Di sana, warga binaan mengubah balok kayu kasar menjadi sofa, meja tamu, dan kursi santai. Namun, ini bukan pabrik modern. Dengan peralatan yang masih mengandalkan tenaga manual, proses pembuatan satu set mebel bisa memakan waktu lama dan biaya produksi yang tinggi.
“Betul, harga jual mebel kami pasti di atas harga pasar. Kenapa? Karena kami mengutamakan kualitas, dan kami tahu betul, setiap ukiran dan jahitan di sana adalah hasil kerja keras manual dan kreativitas yang tak terduga,” kata Sumaji, tersenyum bangga.
Dari segi kualitas dan kreasi, mereka sangat bisa diuji. Mereka kreatif. Tujuan utama dari semua kegiatan ini, baik pertanian maupun mebel, adalah bekal.

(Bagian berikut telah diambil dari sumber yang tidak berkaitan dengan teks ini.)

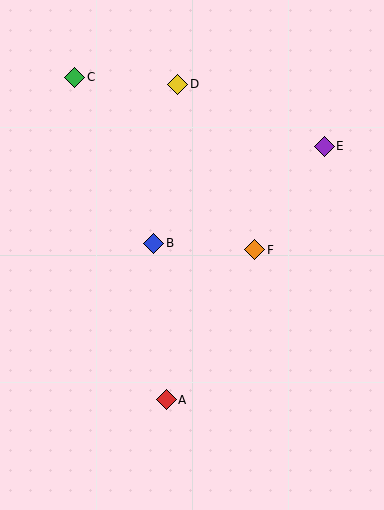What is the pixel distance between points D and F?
The distance between D and F is 182 pixels.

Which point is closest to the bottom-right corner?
Point A is closest to the bottom-right corner.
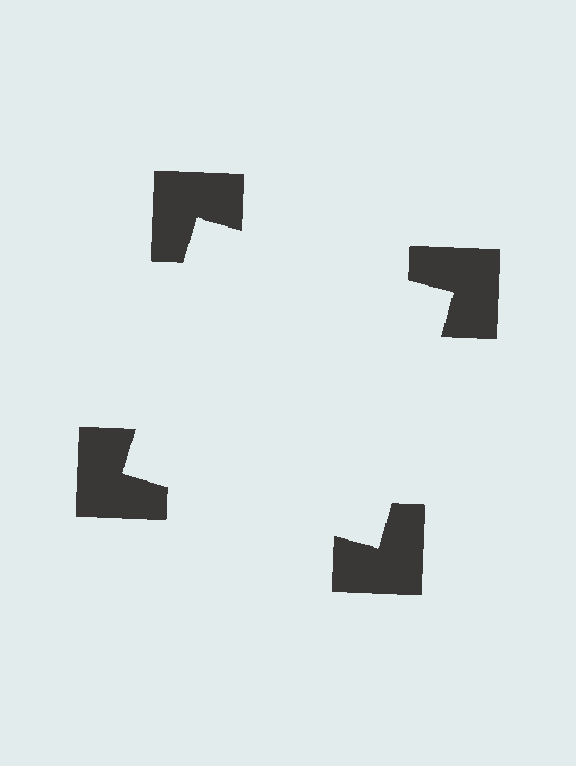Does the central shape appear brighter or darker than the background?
It typically appears slightly brighter than the background, even though no actual brightness change is drawn.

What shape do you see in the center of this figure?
An illusory square — its edges are inferred from the aligned wedge cuts in the notched squares, not physically drawn.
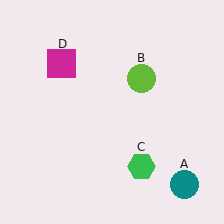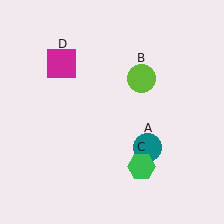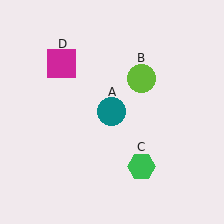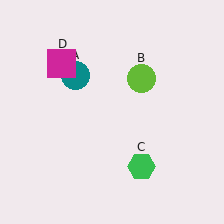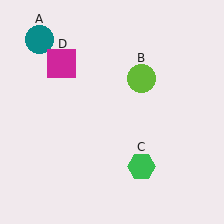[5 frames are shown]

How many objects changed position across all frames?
1 object changed position: teal circle (object A).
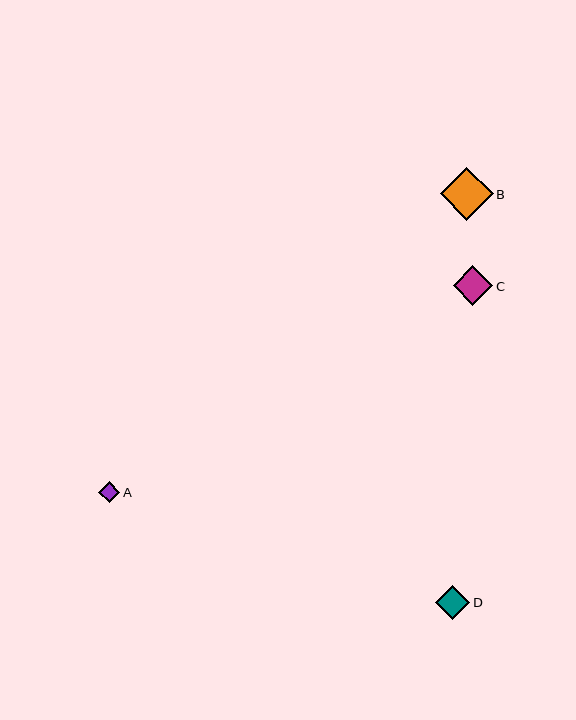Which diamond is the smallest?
Diamond A is the smallest with a size of approximately 21 pixels.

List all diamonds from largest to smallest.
From largest to smallest: B, C, D, A.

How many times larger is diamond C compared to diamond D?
Diamond C is approximately 1.2 times the size of diamond D.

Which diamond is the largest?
Diamond B is the largest with a size of approximately 53 pixels.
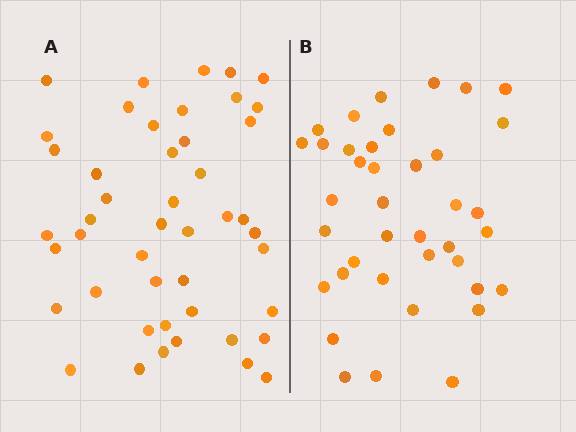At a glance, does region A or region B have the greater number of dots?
Region A (the left region) has more dots.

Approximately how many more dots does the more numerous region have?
Region A has roughly 8 or so more dots than region B.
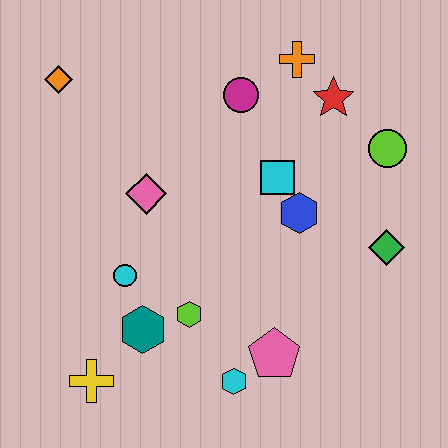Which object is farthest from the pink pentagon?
The orange diamond is farthest from the pink pentagon.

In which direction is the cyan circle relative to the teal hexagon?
The cyan circle is above the teal hexagon.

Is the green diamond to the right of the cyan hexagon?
Yes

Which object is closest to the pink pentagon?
The cyan hexagon is closest to the pink pentagon.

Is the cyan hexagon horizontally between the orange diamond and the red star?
Yes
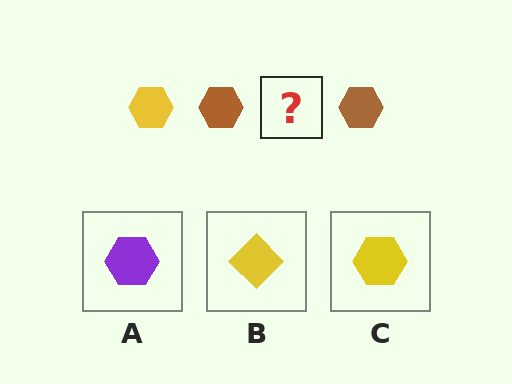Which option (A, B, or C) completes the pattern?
C.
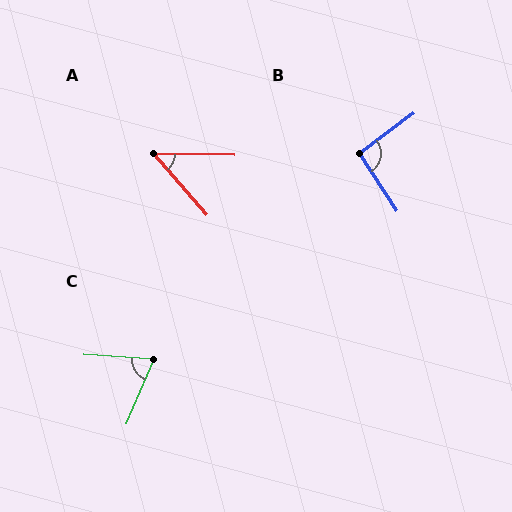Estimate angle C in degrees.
Approximately 71 degrees.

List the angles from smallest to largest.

“Kami ingin ketika mereka melangkah keluar dari gerbang ini, mereka sudah memegang bekal, entah untuk bekerja dengan orang lain atau membuka lapangan pekerjaan sendiri,” tegasnya.
Namun, pembinaan di Lapas Narkotika Jayapura tidak berhenti pada keterampilan tangan. Ia juga menyentuh relung batin dan masa depan pendidikan. Nur Sriati, Kasubsi Bimbingan Kemasyarakatan Perawatan, Lapas Narkotika Kelas IIA Jayapura, menjelaskan bahwa program rehabilitasi adalah bagian integral dari pembinaan kepribadian.
Program ini dikhususkan bagi warga binaan, sebuah investasi dari pemerintah untuk memulihkan mereka. “Rehabilitasi ini bertujuan sederhana, yaitu memberikan pemahaman. Kita berharap pola hidup mereka berubah menjadi lebih baik, agar ketika kembali ke keluarga, kebiasaan buruk itu tidak terulang,” tutur Nur Sriati.
Tak hanya itu, Lapas ini juga melihat celah bagi mereka yang putus sekolah. Lapas Narkotika Kelas IIA Jayapura menjalin kerja sama dengan lembaga pendidikan untuk menyelenggarakan program kesetaraan.